Agir como se nada acontecesse de facto e tudo fosse, no fundo, provocado, manipulado e aproveitado para fins sombrios, contribui, na realidade, para dar razão aos negacionistas puros e àqueles que do obscurantismo se servem para recusar um futuro melhor para a humanidade.
Assumir decisivamente a razão objetiva das coisas e procurar, aqui e agora, através dela, prevenir e resolver os problemas sanitários ingentes e imediatos das pessoas – nas fábricas, nos escritórios, nos estabelecimentos comerciais, nos transportes, nas escolas, nos hospitais ou nos lares – parece ser, portanto, a única atitude realista, razoável e solidária de intervir politicamente: aquela que é conforme as tradições humanistas das forças progressistas e o interesse verdadeiro do povo português.

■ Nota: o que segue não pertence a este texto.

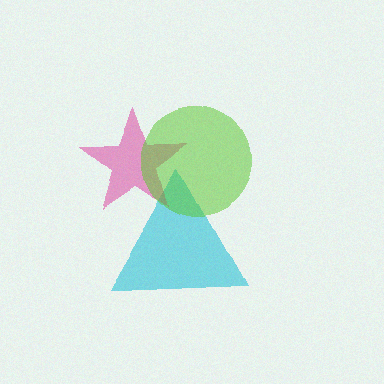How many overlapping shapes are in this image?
There are 3 overlapping shapes in the image.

Tal atitude – e não as que podem ser tomadas como uma sobranceira e displicente desconsideração dos factos – é, antes de tudo, uma exigência de natureza humanitária, mas é, também, uma estratégia de defesa da razão democrática contra as ilusões populistas.
Só assim, numa comunhão de iguais, se consegue ir ao encontro do sentimento mais angustiado do povo sofredor, desorientado e revoltado.
Se, porventura, se condescender, o mínimo que seja, com teses negacionistas e os seus efeitos, e se desconsiderar, sem justificação aceitável, a razão das soluções possíveis para, no imediato, acautelar os problemas reais das pessoas – já de si alarmadas com a doença -, muitas delas procurarão nas explicações obscurantistas e nas teses maniqueístas mais radicais e simplistas uma justificação para os seus males e um caminho para a seu empenhamento e voto de protesto.
As forças populistas mais obscurantistas e reacionárias agradecerão uma vez mais.